Unsurprisingly, there is a lot of study being done to figure out how humans develop sequential motor abilities, with the majority of studies being conducted on healthy young people. Studies on older people (and common experience) reveal that the older we become, the more difficult and time-consuming it is to learn new motor abilities, implying an age-related decline in learning ability.
“As learning is crucial for continuously adapting and staying integrated in daily life, improving these impaired functions will help to maintain the quality of life as we age, especially in view of the constant increase in life expectancy seen worldwide,” says Professor Friedhelm Hummel who holds the Defitech Chair of Clinical Neuroengineering at EPFL’s School of Life Sciences.
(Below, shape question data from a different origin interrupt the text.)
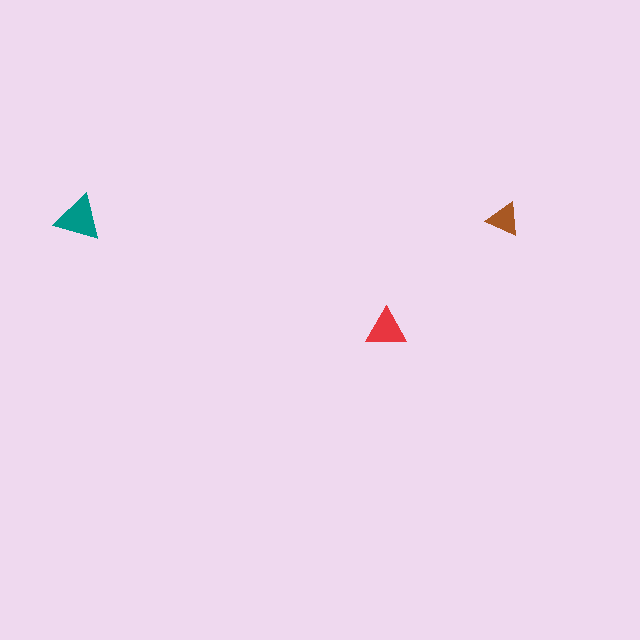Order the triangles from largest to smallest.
the teal one, the red one, the brown one.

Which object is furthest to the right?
The brown triangle is rightmost.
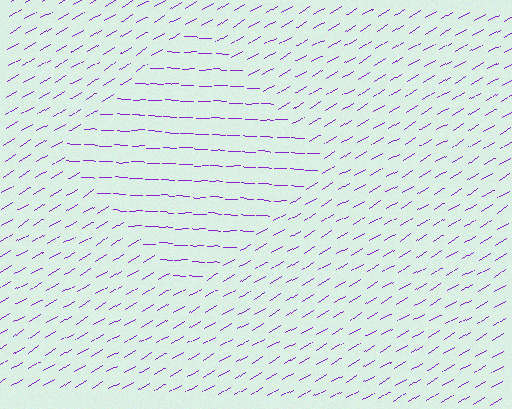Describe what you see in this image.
The image is filled with small purple line segments. A diamond region in the image has lines oriented differently from the surrounding lines, creating a visible texture boundary.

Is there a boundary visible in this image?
Yes, there is a texture boundary formed by a change in line orientation.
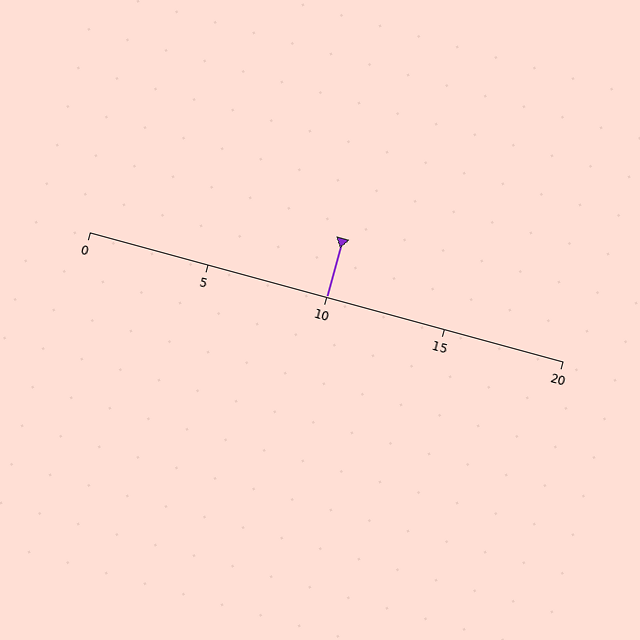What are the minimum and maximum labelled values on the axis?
The axis runs from 0 to 20.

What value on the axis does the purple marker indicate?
The marker indicates approximately 10.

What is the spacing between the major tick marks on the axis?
The major ticks are spaced 5 apart.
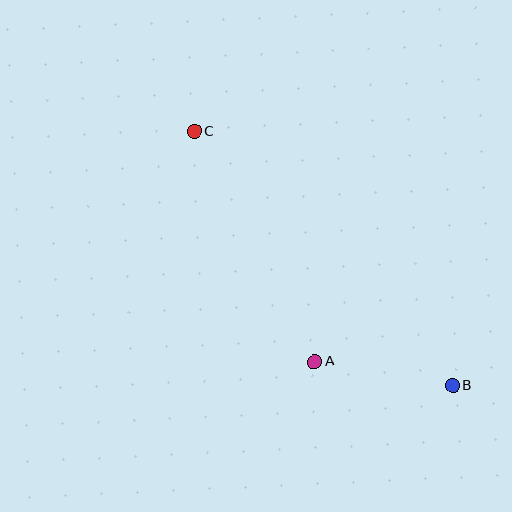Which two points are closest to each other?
Points A and B are closest to each other.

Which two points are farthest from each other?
Points B and C are farthest from each other.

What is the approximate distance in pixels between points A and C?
The distance between A and C is approximately 260 pixels.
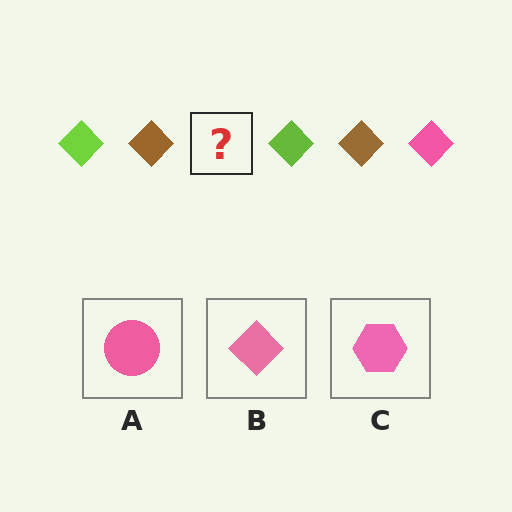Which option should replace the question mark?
Option B.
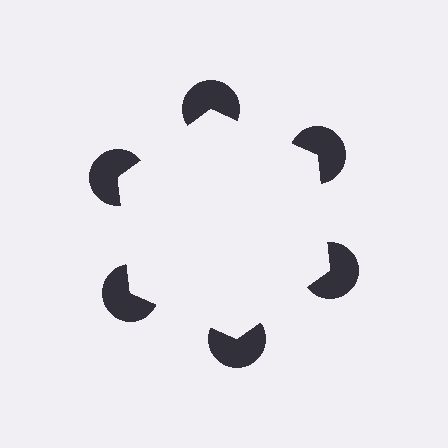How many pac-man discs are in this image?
There are 6 — one at each vertex of the illusory hexagon.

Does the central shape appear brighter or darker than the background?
It typically appears slightly brighter than the background, even though no actual brightness change is drawn.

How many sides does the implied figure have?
6 sides.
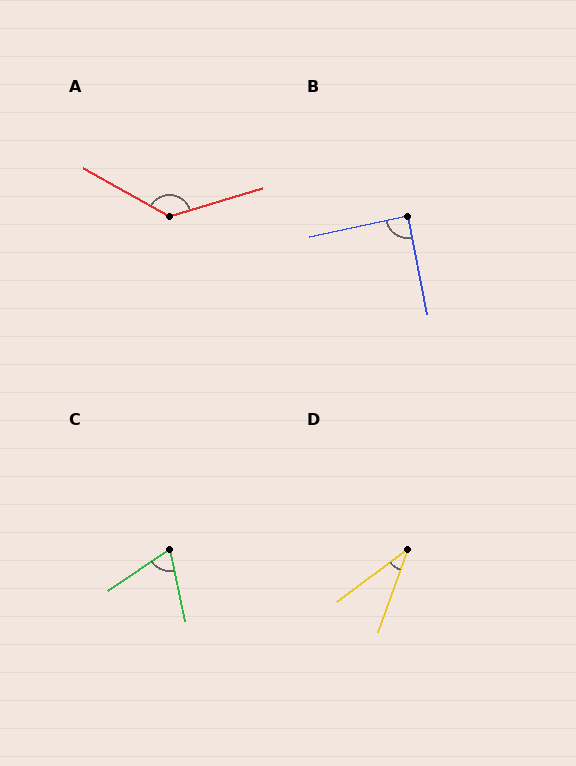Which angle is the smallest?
D, at approximately 33 degrees.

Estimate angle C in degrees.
Approximately 68 degrees.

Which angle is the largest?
A, at approximately 134 degrees.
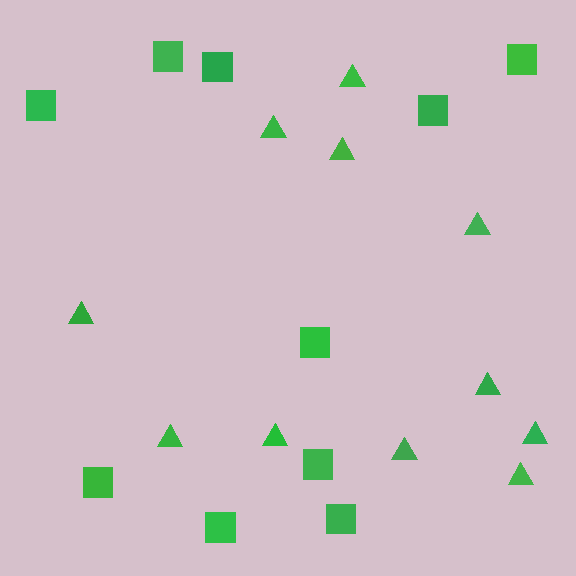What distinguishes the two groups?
There are 2 groups: one group of triangles (11) and one group of squares (10).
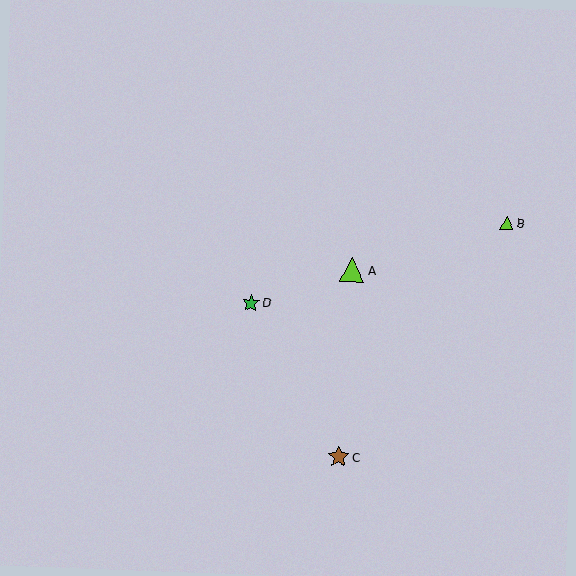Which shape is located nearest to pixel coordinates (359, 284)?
The lime triangle (labeled A) at (353, 270) is nearest to that location.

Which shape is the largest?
The lime triangle (labeled A) is the largest.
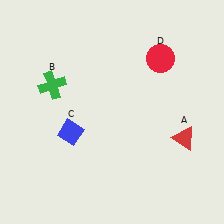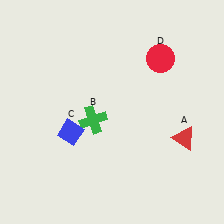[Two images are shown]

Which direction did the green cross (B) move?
The green cross (B) moved down and to the right.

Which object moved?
The green cross (B) moved down and to the right.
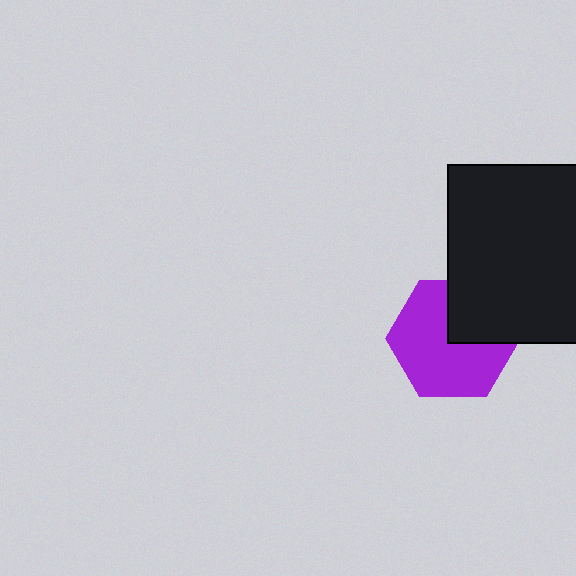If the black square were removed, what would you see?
You would see the complete purple hexagon.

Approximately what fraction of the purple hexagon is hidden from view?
Roughly 31% of the purple hexagon is hidden behind the black square.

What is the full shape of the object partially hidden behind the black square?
The partially hidden object is a purple hexagon.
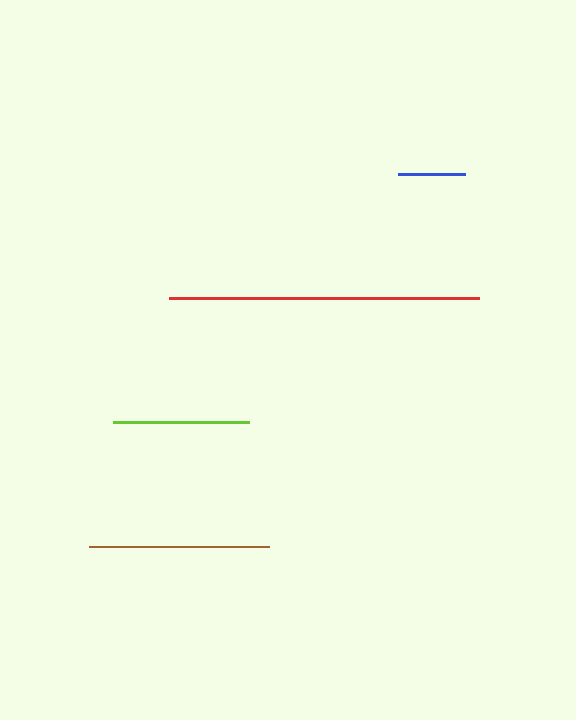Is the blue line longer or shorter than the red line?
The red line is longer than the blue line.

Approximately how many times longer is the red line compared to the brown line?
The red line is approximately 1.7 times the length of the brown line.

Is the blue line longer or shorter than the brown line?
The brown line is longer than the blue line.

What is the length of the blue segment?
The blue segment is approximately 67 pixels long.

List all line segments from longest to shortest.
From longest to shortest: red, brown, lime, blue.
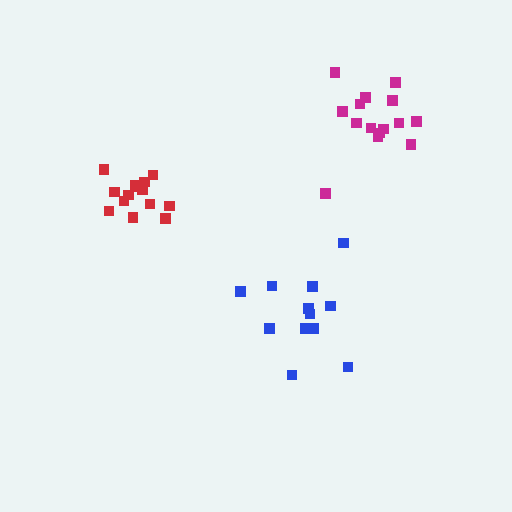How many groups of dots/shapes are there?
There are 3 groups.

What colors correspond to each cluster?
The clusters are colored: magenta, blue, red.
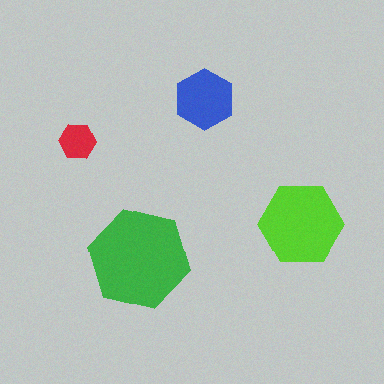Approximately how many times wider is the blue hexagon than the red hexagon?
About 1.5 times wider.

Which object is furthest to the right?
The lime hexagon is rightmost.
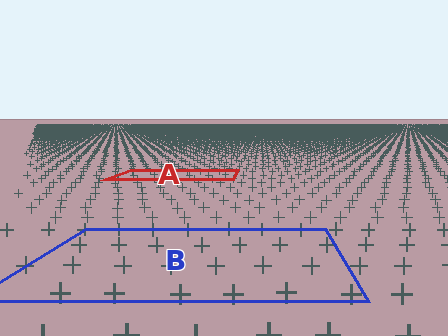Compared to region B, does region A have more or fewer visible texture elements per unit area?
Region A has more texture elements per unit area — they are packed more densely because it is farther away.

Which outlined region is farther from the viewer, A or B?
Region A is farther from the viewer — the texture elements inside it appear smaller and more densely packed.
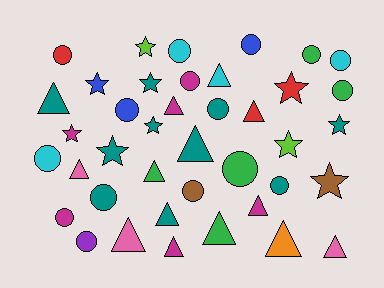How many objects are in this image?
There are 40 objects.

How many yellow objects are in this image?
There are no yellow objects.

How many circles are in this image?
There are 16 circles.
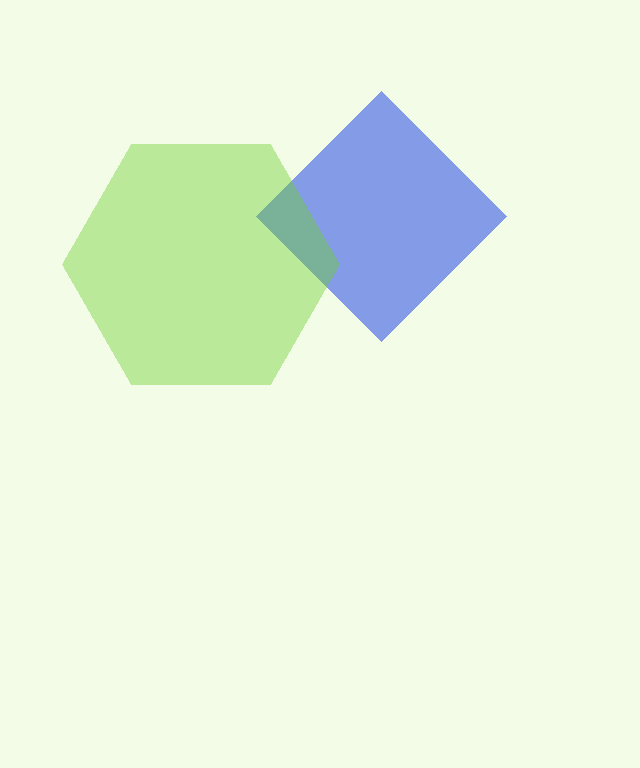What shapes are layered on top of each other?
The layered shapes are: a blue diamond, a lime hexagon.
Hummel and his PhD student Pablo Maceira-Elvira discovered that transcranial brain stimulation can enhance age-related deficits in acquiring new motor skills in a recent research.
The “finger-tapping task” was employed in the study to assess how well a person learns new motor abilities. It entails inputting a series of numbers as quickly and precisely as possible. The task is useful in research because it resembles occupations requiring great dexterity, such as playing the piano or typing on a keyboard, while also offering an objective measure of “progress,” defined as a person increasing their speed without losing accuracy.
This is referred to by scientists as a “shift in the speed-accuracy tradeoff,” and it is a critical element of learning. One method the brain accomplishes this transition is by combining individual motor movements into what are known as “motor chunks”: spontaneously forming brain structures that lower a person’s mental burden while maximising the mechanical execution of the motor sequence. “Motor chunks emerge reliably when young adults train on the finger-tapping task, but previous studies show either lacking or deficient motor chunks in older adults,” says Pablo Maceira-Elvira.
The study initially taught and assessed groups of younger and older individuals on a novel finger-tapping activity, revealing significant differences between the two. Young adults acquired the finger-tapping activity most effectively by emphasising accuracy improvement during their first training session and focused on speed improvement thereafter. As a result, the speed-accuracy tradeoff shifted, allowing efficient motor pieces to form early on.
Extensive research has been carried out on novel neurotechnologies that may restore learning impairment in older people. “Recent studies have shown we can enhance motor skill acquisition by applying non-invasive brain stimulation to the motor cortex, with anodal transcranial direct current stimulation (atDCS) attracting both academic and commercial interest in recent years due to its unobtrusiveness, portability and affordability,” says Hummel.
In the current study, the researchers applied atDCS to the participants and found that it helped older adults to improve their accuracy sharply earlier on in training and in a pattern similar to that seen in young adults. “Stimulation accelerated the shift in the speed-accuracy tradeoff and enabled an earlier emergence of efficient motor chunks, with 50% of older adults generating these structures during the first training session,” says Maceira-Elvira.
He adds: “The study suggests that atDCS can at least partially restore motor skill acquisition in individuals with diminished learning mechanisms, by facilitating the storage of task-relevant information, quickly reducing mental load and allowing the optimization of the mechanical execution of the sequence.”
“These studies add to the better understanding of age-related deficits in motor skill acquisition and offer a novel strategy to non-invasively restore these deficits,” says Hummel. “These findings open novel opportunities of interventional strategies adjusted to the specific learning phase to restore deficits due to healthy aging or neurological disorder such as stroke.”